A show now on at the Qinshihuang Mausoleum Site Museum in Xi'an, Shaanxi province, displays 57 bronze water birds and clay figures discovered in a pit, the contents of which are said to be related to the emperor's favorite entertainments. The show is divided into three sections, which recount the discovery of the bronzes, the ancient crafts used to make them, and how they were designed and made to match their surroundings. It runs through May 5.

Everything on display was unearthed in Pit No 7, a burial pit far from the one containing the terracotta army. So far, 46 life-size water birds, including cranes, swans and wild geese, as well as 15 kneeling pottery figures, have been discovered.

"It's rare to see figures and water birds together in imperial tombs. It's also very different from what has been found in other pits and chambers at Qinshihuang's mausoleum. It's an illustration of the inner world of Qin Dynasty (221-206 BC) people," says Wang Rui, curator of the exhibition.

The kneeling pottery figures and life-size waterfowl were found arranged neatly alongside remnants of ancient musical instruments when they were unearthed in Pit No 7. According to Wang, this indicates that the figures were keepers, who trained the birds to dance to the music. Entertainment was one of the other themes of China's first emperor's underground world, in addition to military power.

The bronze birds, including swans, cranes and wild geese standing in lines, are unique and well-made. Even birds of the same species are slightly different from one another.

A bronze crane at the exhibition vividly depicts it holding a worm in its beak. CHINA DAILY

"They are vivid creations. Their layers of feathers and feet as thin as paper can clearly be seen. They look as if they are alive," says Wang.

One of the bronze cranes is holding a worm in its beak, frozen at the moment the crane plucked it from the water. A wild goose raises its long neck, sending its cries toward the sky. The figures kneel in front of the birds in poses that suggest they are playing music.

The techniques used are sophisticated. The craftsmen applied pigments made from mineral stones onto parts of the birds. Patterns on each part, such as the neck and belly, were also painted differently.

Experts say that, based on relics discovered in the pit, there was once a music department and a garden housing waterfowl for the amusement of the imperial family at the emperor's complex.

Kneeling pottery figures were said to be keepers of those waterfowl, who trained the birds to dance to the music.

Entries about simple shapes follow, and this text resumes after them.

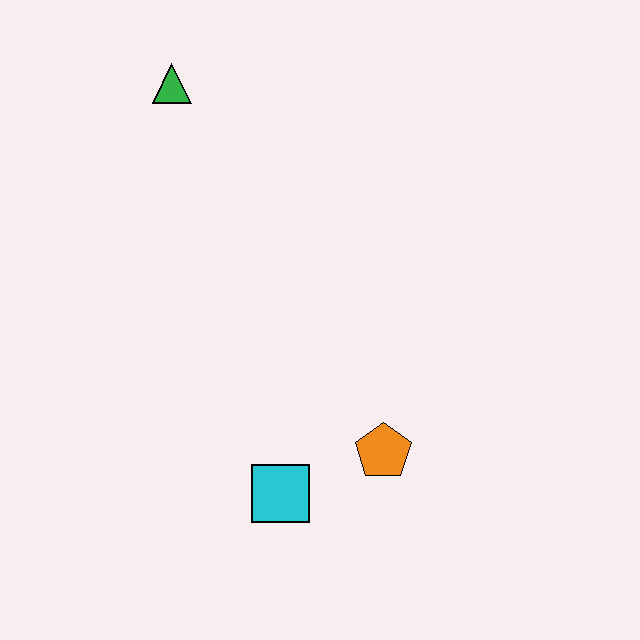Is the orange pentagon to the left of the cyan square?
No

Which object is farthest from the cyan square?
The green triangle is farthest from the cyan square.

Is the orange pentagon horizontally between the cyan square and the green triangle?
No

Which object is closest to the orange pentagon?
The cyan square is closest to the orange pentagon.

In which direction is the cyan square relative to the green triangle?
The cyan square is below the green triangle.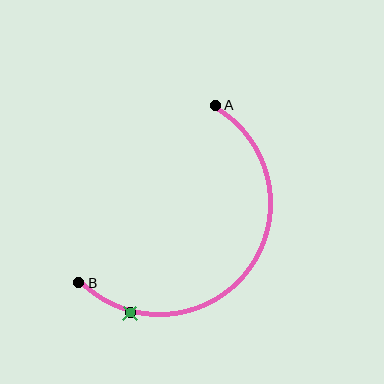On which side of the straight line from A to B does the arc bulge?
The arc bulges below and to the right of the straight line connecting A and B.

CHINA DAILY

Emperor Ying Zheng took the throne of the Qin state at the age of 13 in 246 BC during the Warring States Period (475-221 BC). He defeated a series of rival powers and united China in 221 BC, renaming himself Qinshihuang (or "the first emperor of Qin"). During his rule, the emperor standardized coins, weights and measures, and built an early version of the Great Wall.

His mausoleum is known for its thousands of life-size clay soldiers, each with unique facial expressions. Many of the pits and chambers in the tomb complex remain unexcavated but excavations around the emperor's tomb so far have unearthed lifelike figures of dancers, acrobats and musicians. The bronze water birds discovered in Pit No 7 offer another glimpse into his daily life.

Wang says that the exhibition leaves many questions for archaeologists to answer, such as why only cranes, swans and geese were chosen to accompany the emperor, who made them, and how they were able to make the birds look so lifelike.

"There are still many mysteries about Qinshihuang's mausoleum for us to explore," says Wang.